Un uso meno frequente sarà quello dei dati sulla qualità del latte e su eventuali anomalie di alcuni parametri nei singoli capi. Ogni due settimane o al massimo una volta al mese si dovranno prendere in esame i parametri produttivi, non solo quanto latte si è prodotto, ma come è stato prodotto, ovvero il tempo fra un parto e l’altro, l’indice di concepimento, il rapporto fra alimenti consumati e latte prodotto. Tutti numeri che il sistema riceve in modo pressoché automatico dal sistema di sensori in stalla.

C’è chi ha voluto valutare la redditività del tempo che l’allevatore impiega nella cura degli animali e quello dedicato all’analisi dei dati. Quest’ultimo sopravanza di gran lunga il primo.

Questo insieme di tecnologie applicate all’allevamento trovano una sintesi nella zootecnia di precisione, una “filosofia” produttiva che sposa efficienza, benessere animale e ambiente. Per l’efficienza basta un numero a indicarne l’importanza: alla fine del secolo scorso si contavano circa 2,7 milioni di bovini da latte. Oggi il loro numero è poco più della metà e il latte prodotto è lo stesso, ma più sano e di migliore qualità.

Per il benessere ci sarebbe molto da dire, ma basta ricordare l’introduzione della mungitura a “self service” con i robot, l’alimentazione personalizzata, la cura puntuale della salute e infine ambienti di allevamento salubri e controllati.
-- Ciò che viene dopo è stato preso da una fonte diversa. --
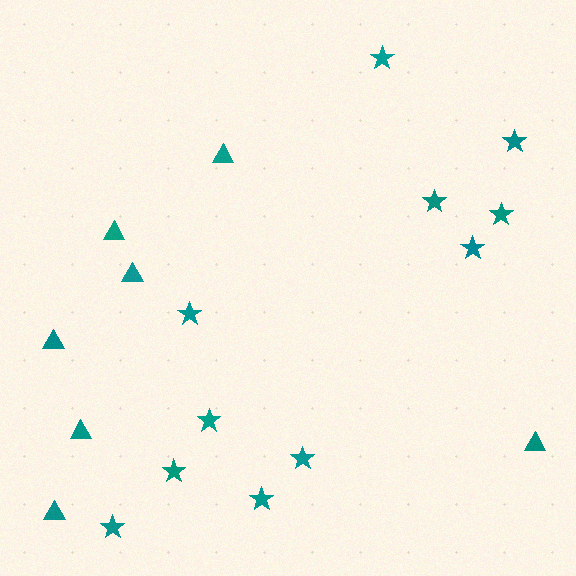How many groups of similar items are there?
There are 2 groups: one group of triangles (7) and one group of stars (11).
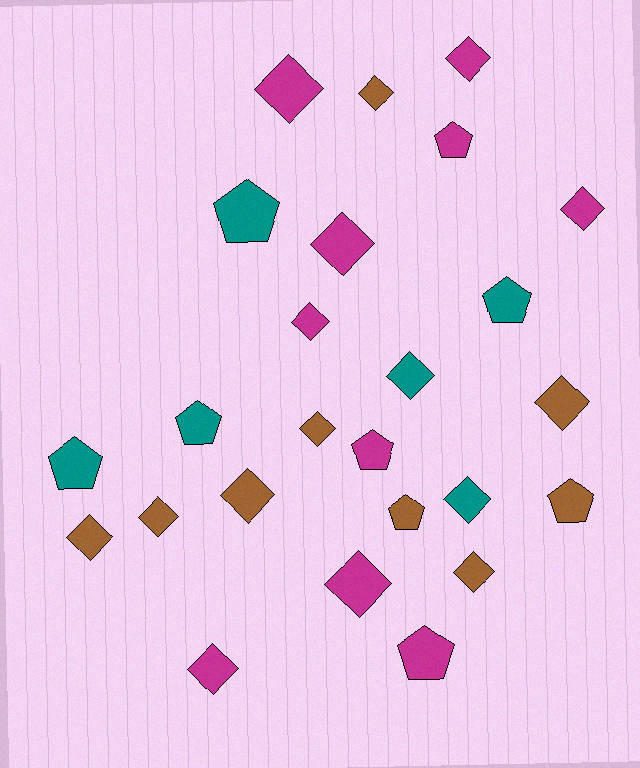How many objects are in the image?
There are 25 objects.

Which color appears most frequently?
Magenta, with 10 objects.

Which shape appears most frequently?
Diamond, with 16 objects.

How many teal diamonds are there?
There are 2 teal diamonds.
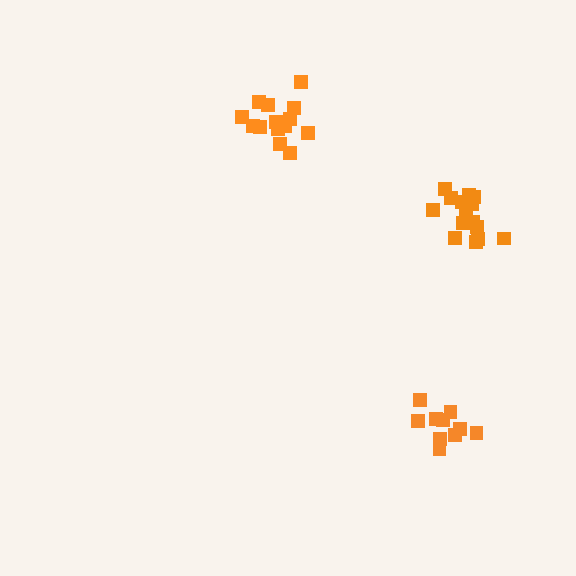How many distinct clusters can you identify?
There are 3 distinct clusters.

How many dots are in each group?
Group 1: 16 dots, Group 2: 15 dots, Group 3: 10 dots (41 total).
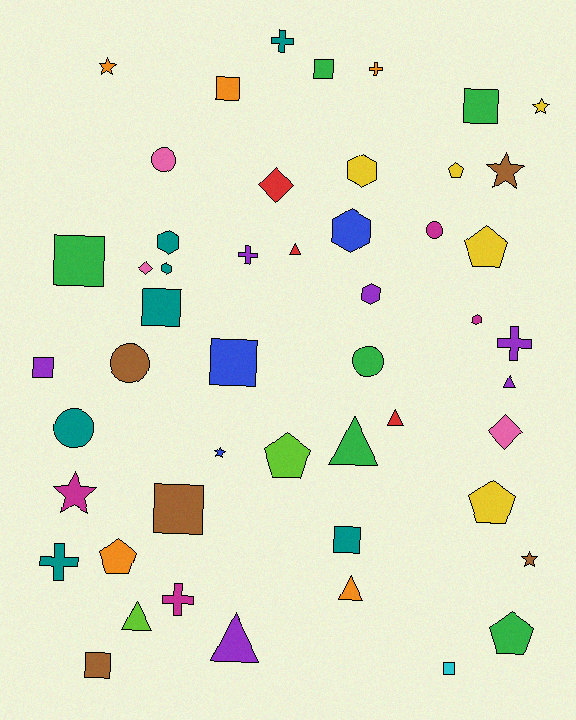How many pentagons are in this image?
There are 6 pentagons.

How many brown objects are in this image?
There are 5 brown objects.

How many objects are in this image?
There are 50 objects.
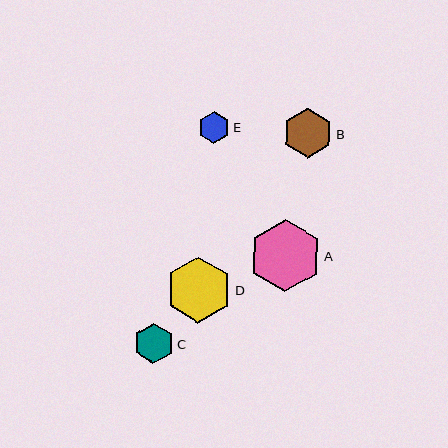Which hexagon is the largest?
Hexagon A is the largest with a size of approximately 73 pixels.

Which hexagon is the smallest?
Hexagon E is the smallest with a size of approximately 32 pixels.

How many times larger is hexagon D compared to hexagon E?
Hexagon D is approximately 2.1 times the size of hexagon E.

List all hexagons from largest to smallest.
From largest to smallest: A, D, B, C, E.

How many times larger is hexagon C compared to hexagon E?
Hexagon C is approximately 1.2 times the size of hexagon E.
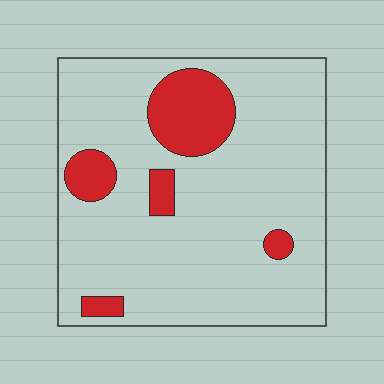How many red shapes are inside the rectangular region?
5.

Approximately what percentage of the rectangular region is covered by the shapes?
Approximately 15%.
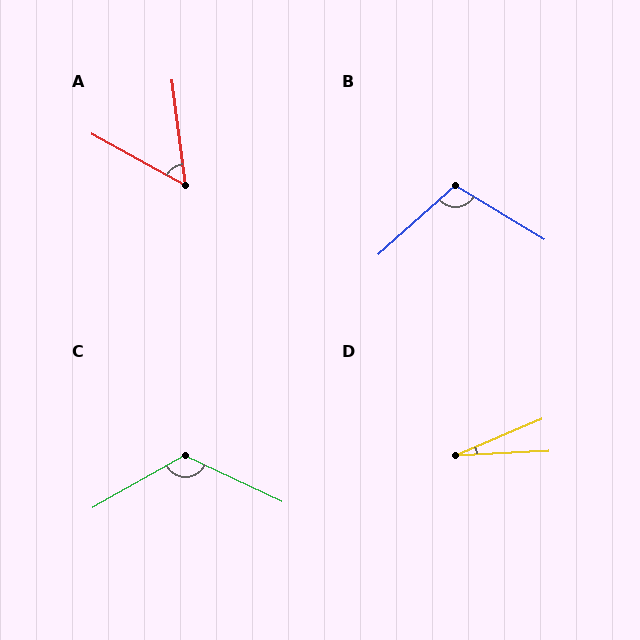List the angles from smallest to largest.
D (20°), A (54°), B (107°), C (126°).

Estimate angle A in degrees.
Approximately 54 degrees.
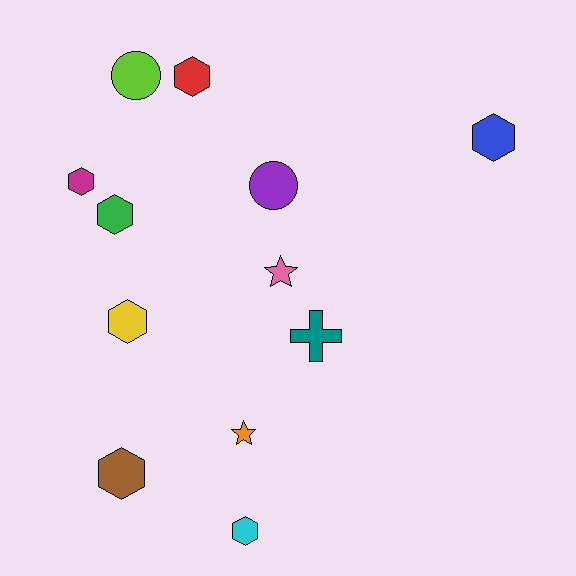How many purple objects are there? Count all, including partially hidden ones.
There is 1 purple object.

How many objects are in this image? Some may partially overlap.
There are 12 objects.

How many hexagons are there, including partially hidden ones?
There are 7 hexagons.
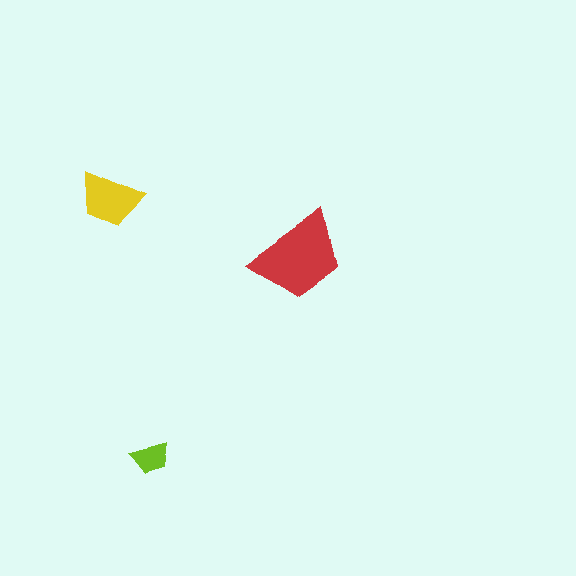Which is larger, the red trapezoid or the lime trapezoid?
The red one.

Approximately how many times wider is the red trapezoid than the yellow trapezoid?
About 1.5 times wider.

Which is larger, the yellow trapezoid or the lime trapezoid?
The yellow one.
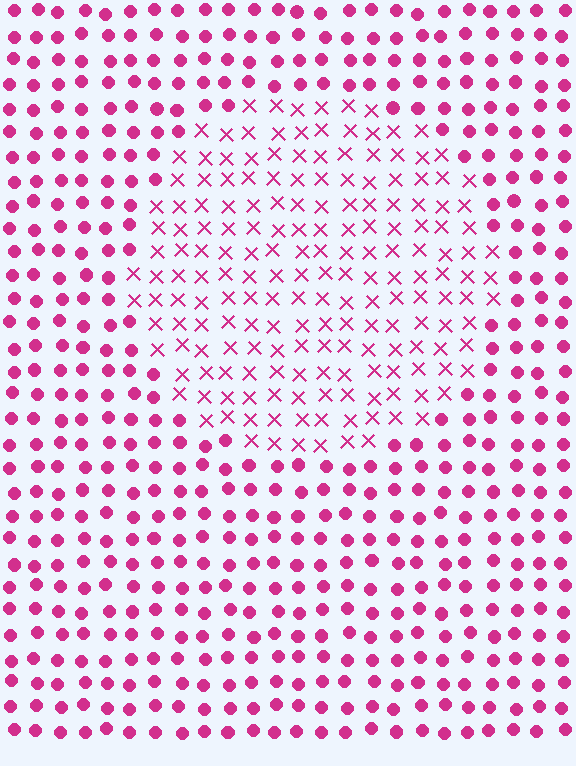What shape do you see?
I see a circle.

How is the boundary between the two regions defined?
The boundary is defined by a change in element shape: X marks inside vs. circles outside. All elements share the same color and spacing.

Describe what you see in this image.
The image is filled with small magenta elements arranged in a uniform grid. A circle-shaped region contains X marks, while the surrounding area contains circles. The boundary is defined purely by the change in element shape.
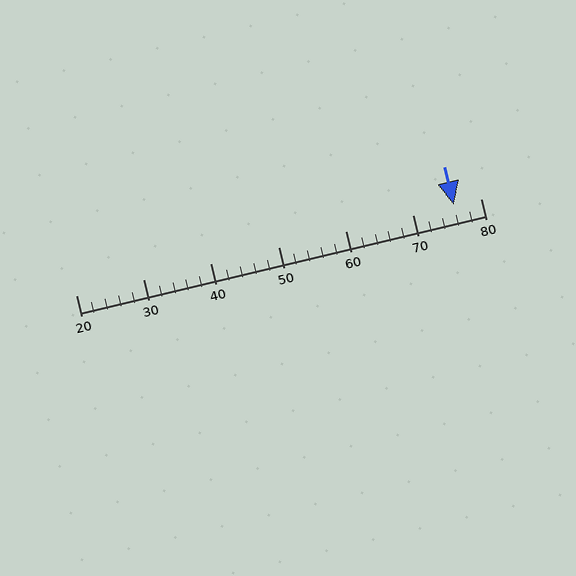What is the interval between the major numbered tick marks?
The major tick marks are spaced 10 units apart.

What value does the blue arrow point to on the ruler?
The blue arrow points to approximately 76.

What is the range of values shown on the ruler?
The ruler shows values from 20 to 80.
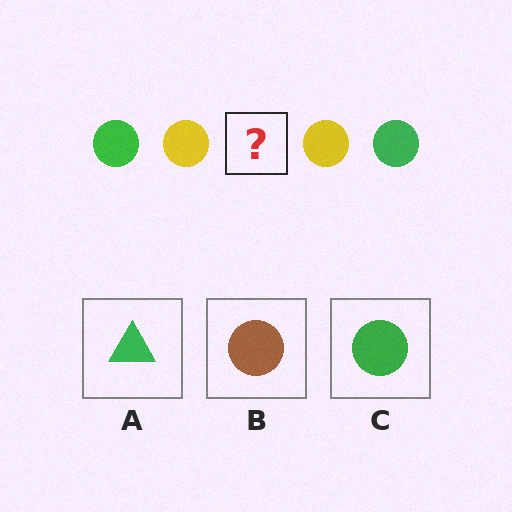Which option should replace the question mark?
Option C.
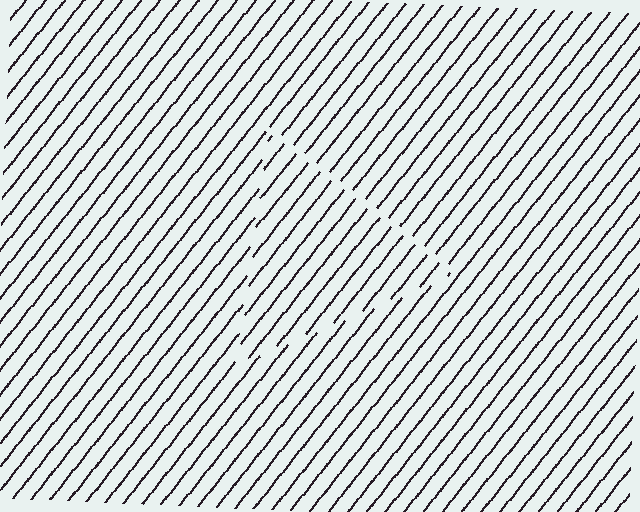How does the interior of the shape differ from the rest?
The interior of the shape contains the same grating, shifted by half a period — the contour is defined by the phase discontinuity where line-ends from the inner and outer gratings abut.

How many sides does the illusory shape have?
3 sides — the line-ends trace a triangle.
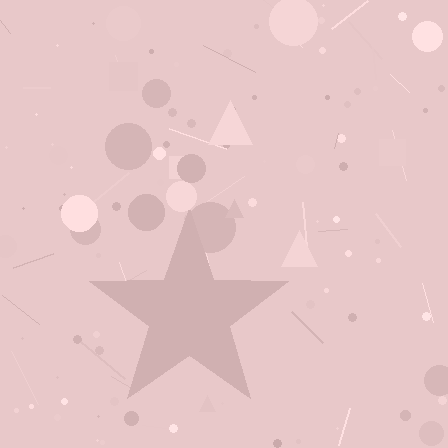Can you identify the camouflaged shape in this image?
The camouflaged shape is a star.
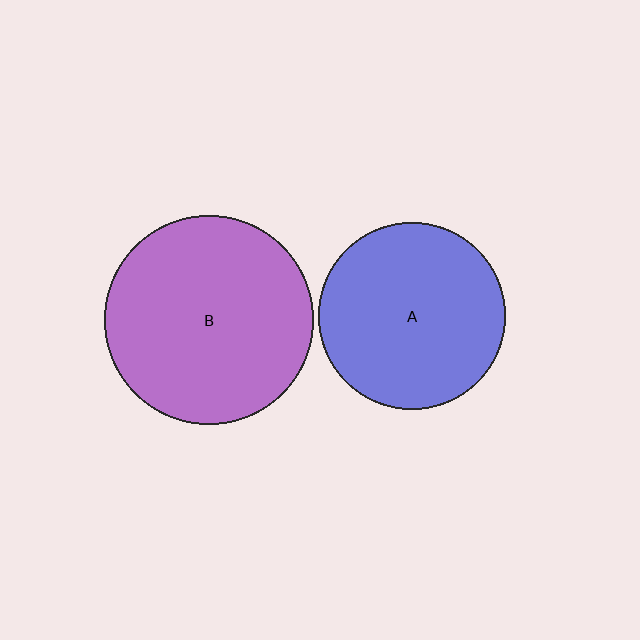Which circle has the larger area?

Sull’impatto ambientale parla la riduzione del numero degli animali allevati. Perché una corretta misura di questo valore va fatta per unità di prodotto e non per il numero dei “produttori”. Una vacca inattiva consuma alimenti, che richiedono energia e risorse, e al contempo quella stessa vacca emette gas climalteranti. La stessa quantità di latte prodotta da un minor numero di animali, meglio allevati e quindi più efficienti, ha giocoforza un minore impatto sull’ambiente.